Monday, June 20, 2011

"I object to a quarrel because it always interrupts an argument."

DOCTOR. Then we all agree there shall be no quarrel.

SMITH. May I say a word? I have a great dislike of a quarrel, for a reason quite beyond my duty to my cloth.

MORRIS. And what is that?

SMITH. I object to a quarrel because it always interrupts an argument. May I bring you back for a moment to the argument? You were saying that these modern conjuring tricks are simply the old miracles when they have once been found out. But surely another view is possible. When we speak of things being sham, we generally mean that they are imitations of things that are genuine. Take that Reynolds over there of the Duke's great-grandfather. [Points to a picture on the wall.] If I were to say it was a copy....
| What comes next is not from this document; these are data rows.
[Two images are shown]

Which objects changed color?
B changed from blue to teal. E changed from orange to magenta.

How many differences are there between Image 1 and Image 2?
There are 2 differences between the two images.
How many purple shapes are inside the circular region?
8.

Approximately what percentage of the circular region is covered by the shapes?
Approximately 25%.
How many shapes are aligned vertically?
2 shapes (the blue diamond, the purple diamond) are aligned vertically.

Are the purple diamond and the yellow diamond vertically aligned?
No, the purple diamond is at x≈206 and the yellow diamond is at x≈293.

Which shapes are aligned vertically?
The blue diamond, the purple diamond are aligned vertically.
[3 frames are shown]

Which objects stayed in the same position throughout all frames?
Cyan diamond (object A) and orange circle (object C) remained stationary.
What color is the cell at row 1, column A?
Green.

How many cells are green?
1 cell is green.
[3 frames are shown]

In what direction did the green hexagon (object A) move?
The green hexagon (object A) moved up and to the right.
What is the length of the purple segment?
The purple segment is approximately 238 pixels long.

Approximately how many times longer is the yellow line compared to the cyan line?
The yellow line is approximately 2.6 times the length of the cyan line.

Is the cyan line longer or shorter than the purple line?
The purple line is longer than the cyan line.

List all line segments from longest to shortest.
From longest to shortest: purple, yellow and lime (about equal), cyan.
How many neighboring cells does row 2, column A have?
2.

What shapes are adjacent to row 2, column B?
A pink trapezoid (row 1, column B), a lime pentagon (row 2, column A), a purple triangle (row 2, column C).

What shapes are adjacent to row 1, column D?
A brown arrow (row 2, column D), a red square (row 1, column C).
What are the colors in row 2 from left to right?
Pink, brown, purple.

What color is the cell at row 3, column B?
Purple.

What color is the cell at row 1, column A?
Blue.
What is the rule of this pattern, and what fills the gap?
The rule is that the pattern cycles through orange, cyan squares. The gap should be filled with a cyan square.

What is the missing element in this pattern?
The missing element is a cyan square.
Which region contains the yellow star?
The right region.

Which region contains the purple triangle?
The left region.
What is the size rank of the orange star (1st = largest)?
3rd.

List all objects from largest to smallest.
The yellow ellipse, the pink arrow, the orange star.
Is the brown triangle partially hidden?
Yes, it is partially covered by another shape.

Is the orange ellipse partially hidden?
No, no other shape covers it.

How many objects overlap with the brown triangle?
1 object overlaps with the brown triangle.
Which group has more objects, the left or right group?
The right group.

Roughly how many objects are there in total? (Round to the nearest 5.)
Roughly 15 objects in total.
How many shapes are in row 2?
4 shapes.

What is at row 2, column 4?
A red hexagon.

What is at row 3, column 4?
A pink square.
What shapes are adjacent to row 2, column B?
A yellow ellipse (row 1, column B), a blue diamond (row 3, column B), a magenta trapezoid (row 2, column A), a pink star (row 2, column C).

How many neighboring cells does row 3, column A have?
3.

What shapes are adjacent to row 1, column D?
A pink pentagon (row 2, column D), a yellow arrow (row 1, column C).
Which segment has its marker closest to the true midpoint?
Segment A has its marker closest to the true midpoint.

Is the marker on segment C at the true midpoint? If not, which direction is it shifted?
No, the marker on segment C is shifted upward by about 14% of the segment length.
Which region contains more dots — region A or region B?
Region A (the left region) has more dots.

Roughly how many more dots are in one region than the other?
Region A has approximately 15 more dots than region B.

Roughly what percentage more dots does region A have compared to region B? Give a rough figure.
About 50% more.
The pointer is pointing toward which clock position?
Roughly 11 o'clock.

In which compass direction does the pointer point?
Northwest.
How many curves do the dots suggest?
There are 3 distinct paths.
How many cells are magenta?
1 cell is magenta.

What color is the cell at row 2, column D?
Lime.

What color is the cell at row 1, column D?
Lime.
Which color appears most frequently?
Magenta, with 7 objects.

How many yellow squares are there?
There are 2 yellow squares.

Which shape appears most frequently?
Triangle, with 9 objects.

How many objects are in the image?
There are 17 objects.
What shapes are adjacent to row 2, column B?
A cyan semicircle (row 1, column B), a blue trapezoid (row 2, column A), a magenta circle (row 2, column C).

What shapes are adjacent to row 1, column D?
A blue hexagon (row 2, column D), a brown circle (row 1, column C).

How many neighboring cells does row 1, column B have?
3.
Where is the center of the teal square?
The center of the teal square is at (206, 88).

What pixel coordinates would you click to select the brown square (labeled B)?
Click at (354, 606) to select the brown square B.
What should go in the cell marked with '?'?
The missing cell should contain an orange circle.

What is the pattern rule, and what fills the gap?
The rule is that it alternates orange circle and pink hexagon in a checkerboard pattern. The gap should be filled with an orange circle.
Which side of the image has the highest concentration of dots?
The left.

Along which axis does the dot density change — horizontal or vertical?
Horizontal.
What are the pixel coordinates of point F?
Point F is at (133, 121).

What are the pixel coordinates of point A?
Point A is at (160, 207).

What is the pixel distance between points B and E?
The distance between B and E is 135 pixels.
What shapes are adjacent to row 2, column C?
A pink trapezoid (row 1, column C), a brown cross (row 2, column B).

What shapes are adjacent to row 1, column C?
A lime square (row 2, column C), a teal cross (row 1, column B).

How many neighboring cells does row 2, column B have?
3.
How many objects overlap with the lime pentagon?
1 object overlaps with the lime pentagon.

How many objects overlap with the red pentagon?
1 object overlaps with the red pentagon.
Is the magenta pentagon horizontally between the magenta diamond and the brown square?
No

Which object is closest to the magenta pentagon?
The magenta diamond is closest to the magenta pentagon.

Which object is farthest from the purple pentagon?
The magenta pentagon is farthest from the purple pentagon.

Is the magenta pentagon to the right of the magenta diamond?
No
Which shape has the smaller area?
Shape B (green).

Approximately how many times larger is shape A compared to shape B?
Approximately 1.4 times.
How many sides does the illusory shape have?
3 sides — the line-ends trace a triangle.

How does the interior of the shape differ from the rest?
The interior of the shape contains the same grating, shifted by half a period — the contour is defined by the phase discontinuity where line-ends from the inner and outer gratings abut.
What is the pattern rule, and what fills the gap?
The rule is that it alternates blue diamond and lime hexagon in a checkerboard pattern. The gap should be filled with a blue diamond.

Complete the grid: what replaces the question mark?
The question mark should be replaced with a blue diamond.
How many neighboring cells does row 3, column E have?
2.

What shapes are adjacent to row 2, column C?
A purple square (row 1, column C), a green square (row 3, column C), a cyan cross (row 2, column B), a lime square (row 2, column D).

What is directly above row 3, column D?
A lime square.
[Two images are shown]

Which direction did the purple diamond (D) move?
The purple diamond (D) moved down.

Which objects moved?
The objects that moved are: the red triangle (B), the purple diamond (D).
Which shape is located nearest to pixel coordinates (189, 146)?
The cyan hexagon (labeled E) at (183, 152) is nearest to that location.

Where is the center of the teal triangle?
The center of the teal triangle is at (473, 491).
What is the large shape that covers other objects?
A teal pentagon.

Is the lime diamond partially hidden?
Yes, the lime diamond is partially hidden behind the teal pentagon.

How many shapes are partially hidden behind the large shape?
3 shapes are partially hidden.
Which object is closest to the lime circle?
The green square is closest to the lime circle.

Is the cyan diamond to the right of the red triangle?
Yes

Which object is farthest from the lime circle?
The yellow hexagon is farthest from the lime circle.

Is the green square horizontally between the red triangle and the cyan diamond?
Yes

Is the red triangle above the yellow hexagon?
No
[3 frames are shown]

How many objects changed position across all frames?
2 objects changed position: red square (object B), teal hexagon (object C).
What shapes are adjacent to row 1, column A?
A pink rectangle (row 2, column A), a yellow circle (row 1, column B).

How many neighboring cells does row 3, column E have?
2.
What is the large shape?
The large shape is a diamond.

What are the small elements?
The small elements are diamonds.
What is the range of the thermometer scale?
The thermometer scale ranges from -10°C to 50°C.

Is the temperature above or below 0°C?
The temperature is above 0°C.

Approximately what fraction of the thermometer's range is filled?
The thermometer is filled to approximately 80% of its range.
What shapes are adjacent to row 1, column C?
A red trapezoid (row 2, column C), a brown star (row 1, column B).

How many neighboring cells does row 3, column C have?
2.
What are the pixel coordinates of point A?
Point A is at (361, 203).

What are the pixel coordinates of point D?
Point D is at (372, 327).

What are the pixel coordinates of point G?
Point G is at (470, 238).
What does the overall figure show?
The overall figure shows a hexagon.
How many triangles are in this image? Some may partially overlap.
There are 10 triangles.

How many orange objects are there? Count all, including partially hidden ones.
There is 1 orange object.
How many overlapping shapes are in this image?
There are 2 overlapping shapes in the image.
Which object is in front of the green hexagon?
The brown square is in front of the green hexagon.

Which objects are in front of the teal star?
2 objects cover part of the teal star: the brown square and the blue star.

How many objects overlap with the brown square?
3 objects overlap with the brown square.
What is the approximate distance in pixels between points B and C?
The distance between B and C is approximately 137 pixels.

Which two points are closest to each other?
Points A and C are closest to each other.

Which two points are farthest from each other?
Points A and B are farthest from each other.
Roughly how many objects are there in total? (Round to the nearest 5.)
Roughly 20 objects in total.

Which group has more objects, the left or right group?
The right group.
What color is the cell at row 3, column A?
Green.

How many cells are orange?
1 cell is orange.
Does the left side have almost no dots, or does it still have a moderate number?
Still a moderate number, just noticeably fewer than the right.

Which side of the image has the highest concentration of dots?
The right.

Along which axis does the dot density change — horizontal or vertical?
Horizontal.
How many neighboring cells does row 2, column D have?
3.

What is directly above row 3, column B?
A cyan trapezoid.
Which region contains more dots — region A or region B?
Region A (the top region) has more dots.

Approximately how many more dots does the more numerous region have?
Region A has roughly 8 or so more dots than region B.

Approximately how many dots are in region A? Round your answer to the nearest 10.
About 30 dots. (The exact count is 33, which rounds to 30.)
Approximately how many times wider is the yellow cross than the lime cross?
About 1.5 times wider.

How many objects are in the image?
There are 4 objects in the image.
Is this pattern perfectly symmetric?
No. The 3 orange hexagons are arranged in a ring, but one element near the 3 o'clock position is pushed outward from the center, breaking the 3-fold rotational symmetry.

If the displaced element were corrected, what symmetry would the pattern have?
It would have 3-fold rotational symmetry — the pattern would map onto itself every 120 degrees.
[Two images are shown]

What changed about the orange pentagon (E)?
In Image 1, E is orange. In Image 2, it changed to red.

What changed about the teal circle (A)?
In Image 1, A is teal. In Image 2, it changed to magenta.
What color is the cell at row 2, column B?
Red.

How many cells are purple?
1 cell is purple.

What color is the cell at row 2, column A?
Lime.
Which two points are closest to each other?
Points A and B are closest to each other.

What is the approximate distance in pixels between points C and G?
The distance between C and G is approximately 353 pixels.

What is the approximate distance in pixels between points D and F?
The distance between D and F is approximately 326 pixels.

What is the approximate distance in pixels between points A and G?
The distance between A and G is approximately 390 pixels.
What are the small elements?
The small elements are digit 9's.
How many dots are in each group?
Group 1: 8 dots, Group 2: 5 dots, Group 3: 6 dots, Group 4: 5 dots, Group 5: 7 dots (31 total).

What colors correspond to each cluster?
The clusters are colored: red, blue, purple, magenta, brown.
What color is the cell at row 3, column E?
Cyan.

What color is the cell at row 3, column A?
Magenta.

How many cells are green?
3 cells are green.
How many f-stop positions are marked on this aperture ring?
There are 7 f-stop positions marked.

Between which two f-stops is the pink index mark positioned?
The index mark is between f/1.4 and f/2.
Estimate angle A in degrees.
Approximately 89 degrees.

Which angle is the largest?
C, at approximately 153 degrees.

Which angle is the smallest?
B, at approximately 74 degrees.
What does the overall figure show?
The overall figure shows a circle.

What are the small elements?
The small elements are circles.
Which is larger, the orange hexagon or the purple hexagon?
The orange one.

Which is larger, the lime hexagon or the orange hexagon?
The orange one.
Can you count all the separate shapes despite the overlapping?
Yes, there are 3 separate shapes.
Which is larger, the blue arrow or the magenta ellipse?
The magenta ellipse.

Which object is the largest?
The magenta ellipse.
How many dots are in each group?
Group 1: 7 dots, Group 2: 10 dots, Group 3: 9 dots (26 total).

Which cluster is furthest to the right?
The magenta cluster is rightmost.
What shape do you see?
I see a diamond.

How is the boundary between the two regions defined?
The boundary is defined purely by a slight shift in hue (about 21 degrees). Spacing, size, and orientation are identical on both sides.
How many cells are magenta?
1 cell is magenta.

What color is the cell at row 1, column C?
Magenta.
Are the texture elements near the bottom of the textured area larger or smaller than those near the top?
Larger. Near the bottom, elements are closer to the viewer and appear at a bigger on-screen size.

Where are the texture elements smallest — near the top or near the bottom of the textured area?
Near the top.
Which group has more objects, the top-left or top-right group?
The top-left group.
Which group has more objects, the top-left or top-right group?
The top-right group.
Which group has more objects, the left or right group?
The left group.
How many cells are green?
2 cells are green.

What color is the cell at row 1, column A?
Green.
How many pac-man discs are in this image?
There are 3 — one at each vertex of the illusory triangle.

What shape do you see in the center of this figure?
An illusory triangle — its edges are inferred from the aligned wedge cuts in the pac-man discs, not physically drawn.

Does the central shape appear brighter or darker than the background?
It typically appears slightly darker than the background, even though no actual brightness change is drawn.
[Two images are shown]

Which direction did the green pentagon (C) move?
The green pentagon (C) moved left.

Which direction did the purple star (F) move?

MORRIS. Wal, the Duke's real amiable; but I reckon you'd find what you call the interruption of an argument.

SMITH. Well, suppose I did say so, you wouldn't take it as meaning that Sir Joshua Reynolds never lived. Why should sham miracles prove to us that real Saints and Prophets never lived. There may be sham magic and real magic also.

[The Conjurer raises his head and listens with a strange air of intentness.

SMITH. There may be turnip ghosts precisely because there are real ghosts. There may be theatrical fairies precisely because there are real fairies. You do not abolish the Bank of England by pointing to a forged bank-note.